Esses corantes ainda podem conter toxinas que fazem mal à saúde. A poluição da água causa 75% das doenças na China e 100 mil mortes todos os anos.

Grandes marcas de fast fashion podem utilizar mão-de-obra barata ou trabalho escravo, explorando quem não tem outra alternativa de vida. Pagar pouco (ou quase nada) é uma forma de produzir roupas baratas, para que consumidores comprem ainda mais.

Muitas vezes, trabalhadores acabam pagando o preço com a própria vida. Em Bangladesh, o desabamento de uma fábrica em 2013 matou mais de mil pessoas e deixou cerca de 2.500 feridas.  O prédio estava em condições precárias e rachando na véspera do acidente.

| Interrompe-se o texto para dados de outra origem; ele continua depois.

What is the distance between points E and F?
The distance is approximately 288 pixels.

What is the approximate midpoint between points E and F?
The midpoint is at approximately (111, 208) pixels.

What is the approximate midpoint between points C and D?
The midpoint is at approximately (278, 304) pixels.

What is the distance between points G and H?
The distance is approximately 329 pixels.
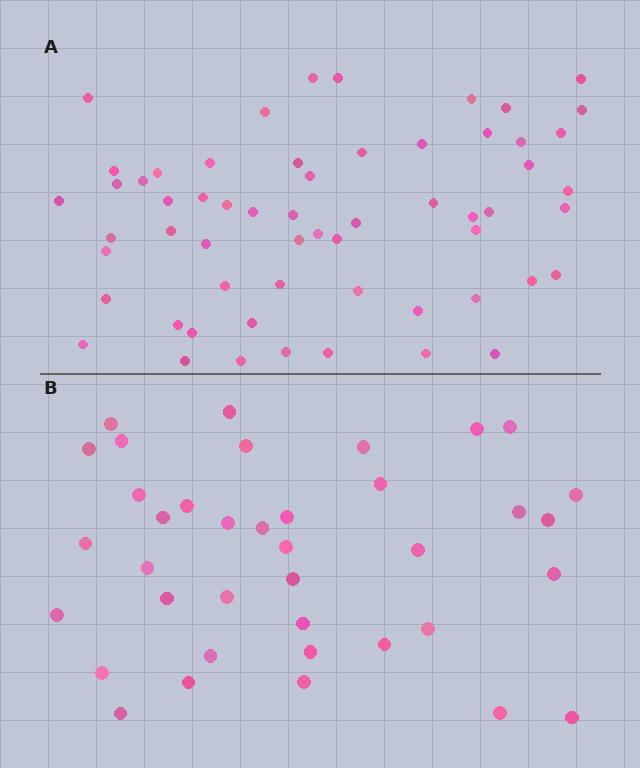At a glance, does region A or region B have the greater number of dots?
Region A (the top region) has more dots.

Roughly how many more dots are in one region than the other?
Region A has approximately 20 more dots than region B.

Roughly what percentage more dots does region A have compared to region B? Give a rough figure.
About 55% more.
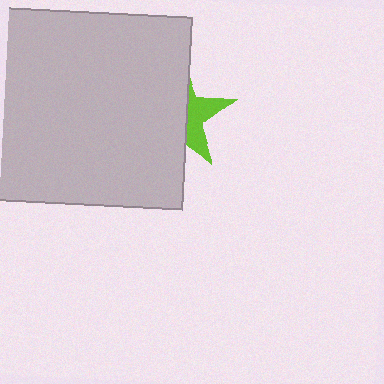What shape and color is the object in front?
The object in front is a light gray square.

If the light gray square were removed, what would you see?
You would see the complete lime star.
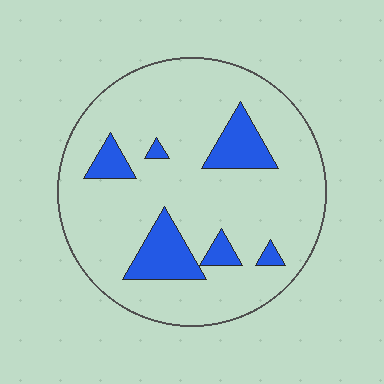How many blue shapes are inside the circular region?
6.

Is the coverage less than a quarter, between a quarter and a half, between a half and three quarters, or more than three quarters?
Less than a quarter.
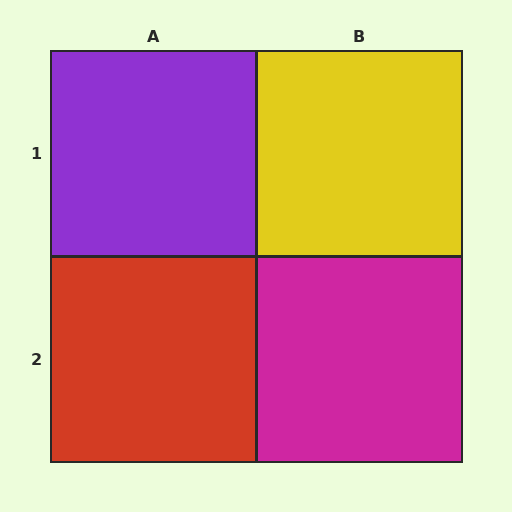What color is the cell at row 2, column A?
Red.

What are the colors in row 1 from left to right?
Purple, yellow.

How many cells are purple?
1 cell is purple.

Mas funcionários precisaram continuar trabalhando para garantir que encomendas fossem entregues.

Ou seja, aquela calça jeans que causou tanta destruição pode ser a mesma que fica esquecida no seu armário, sem uso. Em palestra  no Festival Path, Mariana Pelliciari contou que cerca de 30% das roupas que possuímos não são utilizadas. Isso equivale a 24 bilhões de peças desperdiças no mundo todos os anos.

A publicitária é fundadora do Roupa Livre, projeto que pretende repensar a forma como consumimos moda. Mariana acredita que não precisamos de mais roupas, e sim de um novo olhar.